More and more medical and dental students are looking to make their money go further, including working while studying.
Dr Richard Chater is a current F1 with a passion for all things personal finance. He has also held down many additional employment opportunities while studying and, more recently, working.
Below he’ll talk you through the framework he uses when thinking about a new income stream to help you decide whether it’s the right decision for you.
Are you looking for additional employment opportunities?
As a medical professional, you may have pursued a number of additional employment opportunities to help you through your studies. But even if you didn’t, you probably volunteered, took part in societies or participated in activities to build your CV.
Spoiler alert – one of the conclusions of this article is that the ‘CV building’ stuff you enjoy can usually be turned into something you earn money from.
It’s also good to diversify your income and passions. Admittedly work as a doctor is about as close to guaranteed employment as you can get, so we typically get less benefit from a safety net side hustle.
However, for me, there were benefits to exploring a different career path to find out if I enjoy it and whether the journey I’m on is the right one for me.
Whether it’s teaching, aesthetics or corporate work, working full time in a hospital rarely exposes you to the realities of working elsewhere.
Be your own boss
When you consider a side hustle, do you think about entrepreneurialism? Maybe setting up your own company so that you’re not carried by the whims of a rota coordinator?
Building a company gives you the power to create something bigger than yourself and ultimately detach your income from the hours you work.
In my opinion, the biggest boon of entrepreneurship as a side hustle is that you can create the job you want, as you want it to be. In medicine we get pigeon-holed back-to-back for most of our careers, moving from one pre-made set of jobs to the next. It’s also often the case that you only get a job that is bespoke to your passions when you’re a consultant.
In business, you pick your niche and grow it as you see fit. Obviously, the drive for success may push you further away from what you envisioned to be successful, but nevertheless, you are in control.
Finally, an additional consideration is that income through a company is taxed differently to income through employment. While this may not be a big consideration at the start of your career, many consultants and GPs will be paying a 45% income tax rate on any of their additional income.
Being able to potentially pay a lower rate of tax on the money you earn towards the end of your career can be very beneficial.
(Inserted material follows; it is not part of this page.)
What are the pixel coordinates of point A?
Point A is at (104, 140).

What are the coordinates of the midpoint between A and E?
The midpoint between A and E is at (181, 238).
Some people also keep the money their business earns inside the business and then pay it out when they reach retirement to help boost their pension income.
This is just a very brief headline though, so make sure you do your own research to better understand this very complicated topic.
Please note that tax treatment depends on your individual circumstances and may be subject to change in the future.
The final thing to mention is locum rates. At the moment, trusts across the country are understaffed. This means you can attract very significant locum pay rates in many places across the country.
When you consider the ‘opportunity cost’ of a business venture, there can often be a high bar for what makes a good financial decision. Locum work is a great way to secure extra income in a way that is formalised, looks like your normal job and is reliable and trustworthy.
There can be a lot of uncertainty when starting a side hustle, and it may be less profitable than it would be to just spend that time locuming.
I hope this article has helped to guide you to the decision that is right for you. It certainly isn’t an easy decision to make, especially when the financial incentives and your passions don’t align.
But remember, a side hustle isn’t always necessary. You are allowed to try it out, and if it isn’t right for you, take a step back.